Connecticut’s cities, once the economic and cultural engines of the state, are increasingly home to some of our toughest public policy problems. Poverty, crime, and disinvestment have plagued Connecicut’s urban centers for decades and though there is no single, clear-cut solution, a new strategy is emerging for revitalizing city neighborhoods.
That’s the topic of a policy forum happening at the Lyceum in Hartford tomorrow. Community and non-profit leaders will gather to talk about so-called “place-based” strategies for development. It’s a new buzz word, favored by federal housing authorities---but what does it mean? Coming up, Where We Live, we’ll ask how this new approach might increase affordable housing, promote economic development, and provide new revenues for a broken state budget.

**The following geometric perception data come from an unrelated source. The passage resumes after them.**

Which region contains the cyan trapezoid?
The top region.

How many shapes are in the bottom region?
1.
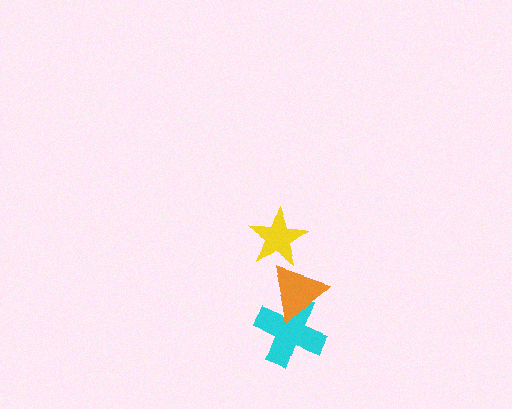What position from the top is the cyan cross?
The cyan cross is 3rd from the top.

We've been looking at cities for the past sixty years as places people leave. For 5,000 years before that, cities were centers of economic activity, cultural activity. The opportunity is there.



Comments
Listener email from Jim
I used to work in a north end of Hartford school and drove through the area daily. Generally, I found it to be a calm and “neighborhoodish” place. Yes there was trash on the streets but a neighborhood just the same.
Similarly there are empty buildings and one or two burned out. There is a huge and old cemetery next to a big multi-block area. I suggest that a refurbishment of a few buildings and help the families relocate. Then we can knock down several in a large common area to build a community center. It should have ball courts, a health facility, food market, educational centers and the like. Then design a shuttle around the city to help get local people there so that a parking facility is not really needed. What we need is to give people something to do and feel good about. It will create local jobs,
We can pay for this through donations and grants as an experimental project
Listener email from Ed
What are places like Middletown (and Willimantic) to do in the short run about the strain on neighborhoods with large concentrations of subsidized housing?
Legislation "encouraging" smaller and suburban towns to develop affordable housing sounds weak-kneed. Why not put moritoriums on towns which are over-burdened, and require smaller towns and suburban towns to share the burden.
There's a house on my street that was blighted. It was snatched up by a social services agency who bought it at a very high price and then spent more thatn $700,000 to create two living units. Unfortunately they don't have the money to manage the tenants, and there have been big problems with drug dealing, violence and noise. How does that help?